Örneğin kendimle ilgili ilk anım, evde halının üstüne düşüşüm, ya halıdaki bir metal ya da bileğimdeki bilezik yüzünden çenemin yarılması ve uzun süre kanaması… Hala izini taşıyorum o olayın, çenemde bir çizik olarak. İkinci anım kardeşimin çamaşır makinesinin üzerinden düşüp kaşını yarması…

*

İlk okula atlıyorum, okula giderken benden bir ya da iki yaş büyük iki kızın bana sebepsiz yere vurması… Çok sevdiğim pembe panterli, -ve tabii tahmin edileceği üzerine pembe- çantamın yolda aniden açılıp içindekilerin yola saçılması… Bizim öğretmenimiz hasta olup gelmeyince yan sınıfa geçmemiz.
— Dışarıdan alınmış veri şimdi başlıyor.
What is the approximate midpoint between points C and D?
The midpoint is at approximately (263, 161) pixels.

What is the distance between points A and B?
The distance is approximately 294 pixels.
Son zil çaldığında benim mantomu o sınıftan bir kızın alıp “Bu benim” diye iddia etmesi. Oysa annem diktiği için onun olmasına imkan yoktu. Bir şekilde geri alabilmiştim ama çok üzüldüğümü hatırlıyorum.

Sonra orta okul anılarım… Çok sevdiğim bir arkadaşımın son sene hiçbir gerekçe göstermeden selamı sabahı kesmesi. Hala düşünüp duruyorum, neden diye… Büyük ihtimalle o ergenlik zamanı beni “çocuksu” bulduğu için kendi gibi “büyük hissedebileceği” kişilerle takılmak istedi. Düşünüyorum başka bir neden gelmiyor aklıma…

*

Yine orta okulda eve giderken çantamın hortumu andıran büyük bir fırtınada uçarak gitmesi… İçindeki kitapları yeniden almam, defterleri temize çekmem gerekmişti. Absürt bilim kurgu filmlerinden fırlamış bir sahne gibi ama gerçekten yaşadım. Hatta okulların kapanmasına iki ay kalmışken yeni çanta almak istememiştim de annem bana kendisi dikmişti ve ben o çantayı daha çok sevmiştim.

*

Lisede fazla kötü anım yok. O dönem en iyi arkadaşım sandığım kişinin, yıllar sonra ruhumu bile isteye yaralaması dışında… Ama çok gerilerde kaldı. Artık sislerin ardında bu hatıra…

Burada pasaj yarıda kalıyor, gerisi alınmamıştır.